By Lisa Qian
If there’s one thing a visitor to South Korea needs to know about the food, it’s that the definition of “spicy” can and will differ from the American foray into piquancy. I learned this the hard way, when, upon taking one bite of my first meal in Seoul, a bowl of seafood bibimbap, I felt both my eyes and nose run before I could frenziedly gulp down half a glass of water.
Whether it’s kimchi or bean paste, Korean food is spiced liberally, making it almost inedible for the novice diner. Heed warnings from the waitstaff.
All sit-down restaurants will begin with banchan, the Korean equivalent of appetizers. What’s served differs, but a near-guarantee is kimchi, followed by tofu and pickled vegetables. Typically, banchan dishes are robustly flavored, so they’re best eaten with rice.
Korean barbecue is available stateside, but having it in Korea, of course, is an entirely different experience.

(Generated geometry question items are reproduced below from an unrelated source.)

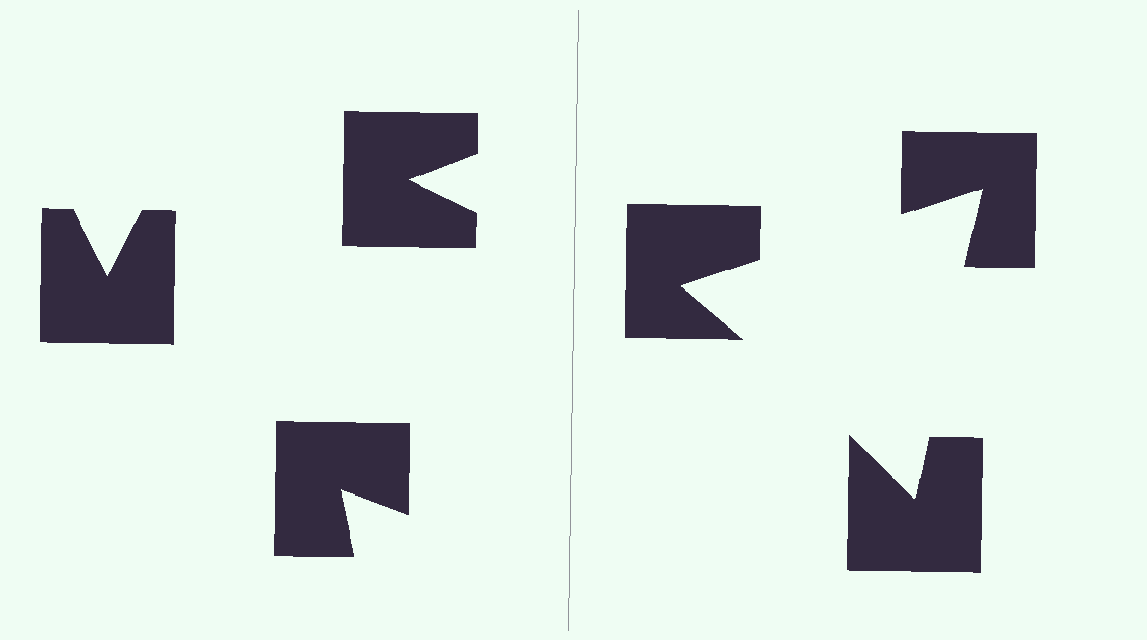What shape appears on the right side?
An illusory triangle.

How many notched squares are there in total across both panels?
6 — 3 on each side.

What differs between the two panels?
The notched squares are positioned identically on both sides; only the wedge orientations differ. On the right they align to a triangle; on the left they are misaligned.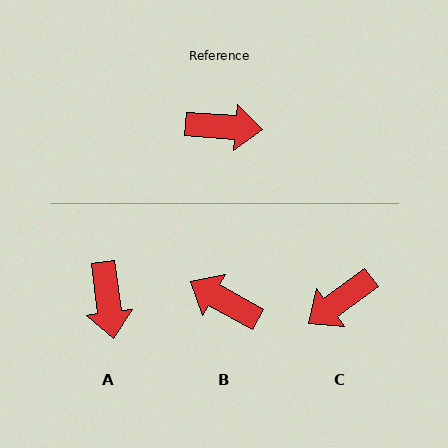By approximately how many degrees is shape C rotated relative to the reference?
Approximately 139 degrees clockwise.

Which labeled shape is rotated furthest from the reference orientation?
B, about 155 degrees away.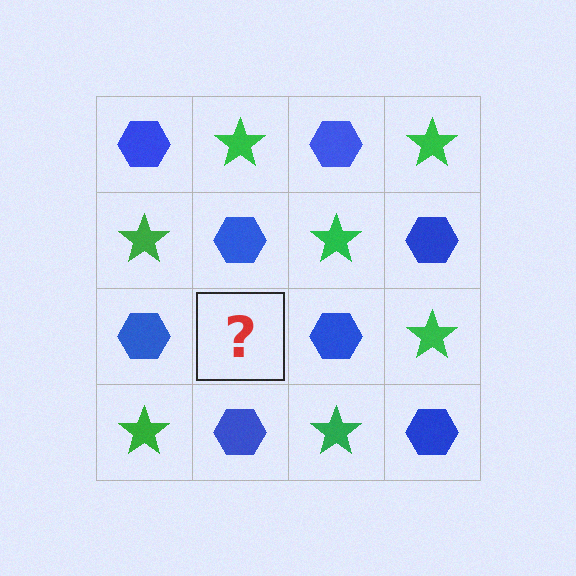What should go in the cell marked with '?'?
The missing cell should contain a green star.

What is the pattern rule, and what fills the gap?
The rule is that it alternates blue hexagon and green star in a checkerboard pattern. The gap should be filled with a green star.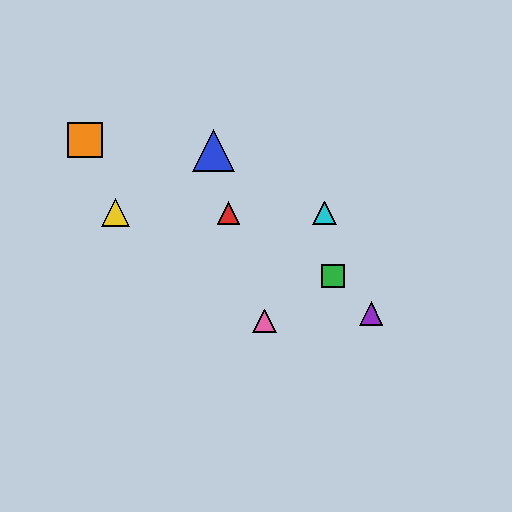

With plates upon plates of raw meat, seafood, mushrooms, noodles and vegetables, there’s a plethora of options to dunk into the boiling hotpot broth. All cooks fairly quickly–the beef shrivels within seconds, an indication that it’s ready–and has been infused with the broth’s flavor. Bibimbap is another staple. Essentially a rice bowl with vegetables, meat and flavoring paste, the ingredients are left to the diner to mix into a thick paste. There are usually several options—pork, beef, vegetarian or seafood.
Beyond traditional restaurants, never underestimate the quality of markets, cafes and food courts. A trip to Seoul wouldn’t be complete without a visit to a café, especially since café culture dominates the city. The Gangnam district is a café hotspot in particular, per Psy’s hit single, and there is enough selection there to satisfy virtually anyone. Café themes range from studying, essentially a library, but with waitresses who bring tea or coffee every hour, to Hello Kitty to canine friends (yes, there are dogs waiting to be petted). In the summer, when the weather makes it uncomfortable to down hot drinks, try “ade,” sparkling water combined with mashed fruit and sometimes a hint of added sugar. It’s delicious and refreshing, perfect for rejuvenation on a 90-degree day. Ade is served in both cafes and street markets and flavors include strawberry, mango and whatever fruits are seasonally available.
Public markets are another excellent place to sample Korean food. Most of Seoul’s markets have at least one section dedicated to food—beyond the seeming messiness of the place, in a makeshift tent or sitting on plastic stools, one can enjoy perhaps the tastiest of meals. Seafood pancakes, for example, consisting of thick fried dough, green onions, squid and other options, are delicious and the chef makes them fresh, frying them on large hotplates.
Visiting Korea is an easy way to gain a few pounds, but the best part of dining is that those pounds will go straight to the soul.